All the chatty aunties were cooing over Silver and even the laid-back uncles sitting around were praising the cut of Silver’s muscular figure. 
But, you won’t say anything because you just wanted Silver to smile and bask in the well-deserved praises. 
“The locals here are quite friendly to strangers like me, even offering small treats.” 
“Mhm, they sure are.” 
Silver is amazed by the seamless blend of close bonds and community from what he sees. Customers casually chatting with workers as children run around without worries in this homely environment. 
In comparison to them, Silver felt a little inadequate as he couldn’t express himself as openly as the locals do so easily. 
But maybe because they’re so open with everyone, he feels this sense of safety to try. 
“So you’re not from around here, are you?” The kind woman asked the silver-haired man as her fingers deftly package and wrap some snacks you two picked out to share with others back in NRC. 
“No, I’m actually from Briar Valley.” 
“Hmm, that’s the fae kingdom, right?” The woman’s curiosity peaked. “Are you fae, then? I couldn’t tell.” 
“Well no, I’m human. I was adopted by my father who’s from Briar Valley.” 

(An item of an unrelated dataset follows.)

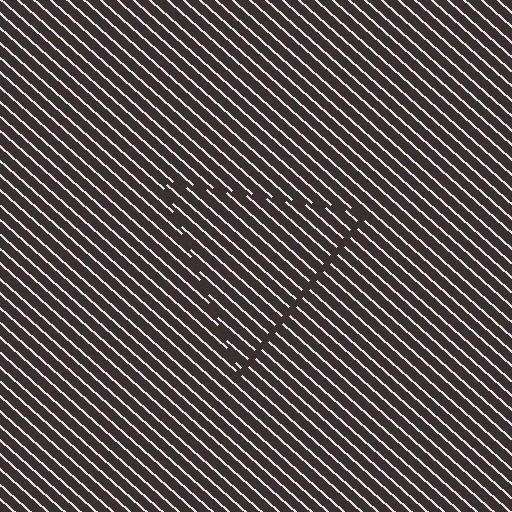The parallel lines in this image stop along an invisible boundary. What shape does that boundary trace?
An illusory triangle. The interior of the shape contains the same grating, shifted by half a period — the contour is defined by the phase discontinuity where line-ends from the inner and outer gratings abut.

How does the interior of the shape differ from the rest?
The interior of the shape contains the same grating, shifted by half a period — the contour is defined by the phase discontinuity where line-ends from the inner and outer gratings abut.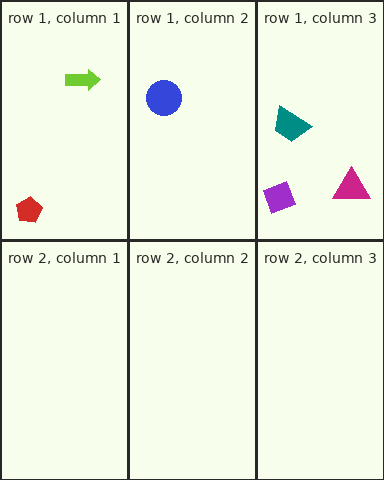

“Just him? No one else?” The store owner asked without looking at Silver once, instead moving back and forth to get things done behind the counter, but her attention was still locked on him.
“There were a few others I grew up with, but my father was the one who raised me” 
It was only then when the busy woman slowed down a smidge, pausing for a moment before untying the bag that held your snacks. You watched her tossed a few more small packets of snacks near her counter. 
“These are very popular, share them with your father.” She looked sternly into your boyfriend’s iridescent eyes, the first time in a while since you’ve been in the store. “Make sure to visit him, okay?” 
Silver wanted to protest, to correct the misunderstanding. The snacks the two of you picked out already included some for Lilia and he couldn’t possibly ask for more without paying. 
It was up to you to intervene. “Just give up, Silver. You can’t change a woman’s mind.” 
The store owner nodded. “Listen to the smart one. Just take it, I insist.” 
With a sliver of guilt but a lot of warmth, Silver eventually accepted the kind woman’s offering before leaving the establishment. 
What Silver didn’t see however, was you sneaking a few snacks and a drink onto the counter with adequate fare tucked underneath. You shared a look with the store owner before leaving, playfully staring her down to not to refuse your offering. 
The store owner let out a laugh, thinking what a cute couple you were.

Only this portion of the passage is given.